Youngblood presents a new play by Benjamin James Wilson, who wrote Youngblood’s God Bridge last June. No clues as to what this might be, but God Bridge was some of the best work to be staged by a local playwright recently . . . it’s on par with recently staged experimental work debuted by Insurgent Theatre in the past few years. Wilson is comes across as sort of a more accessible, more commercial version of local, young experimental playwright Peter J. Woods. It’ll be interesting to see what Wilson comes-up with for next March.
AND IN APRIL Youngblood stages a really strange comedy. This one looks like a huge amount of fun. Contemporary playwright Mickle Maher comes up with a really bizarre idea and runs with it for what could quite possibly be very, very brilliant comic effect. The idea is this: a group of twelve superheroes and a Shakespearian character hold a telefundraising drive in a submarine for their upcoming production of Shakespeare’s The Tempest. Characters include the Intoxicator, the Untangler, The Ocean, The Tune, Fragrance Fellow, The Page, The Pleaser, Memory Lass, the Snow Heavy Branch, the Bad Map and, oddly enough, Ariel.
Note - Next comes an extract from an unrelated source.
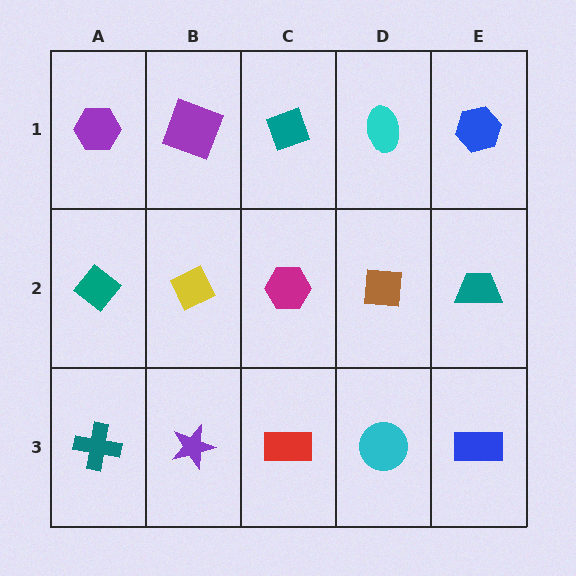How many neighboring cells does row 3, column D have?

Okay, so the idea is pretty interesting to begin with . . . Past productions had played with the visual of twelve superheroes at a long table facing the audience with a single, Shakespearian character in the center. There was a production staged in Texas that looked like a variation on DaVinci’s Last Supper. It sounds really, really clever. And Youngblood has a good half a year to work out exactly how to get twelve people onstage on twelve phones in a very, very narrow venue. (The rows in the house of The Alchemist are only six seats wide . . .)
Youngblood has yet to make tickets available. Specific dates should be hammered-out between Youngblood and the Alchemist soon.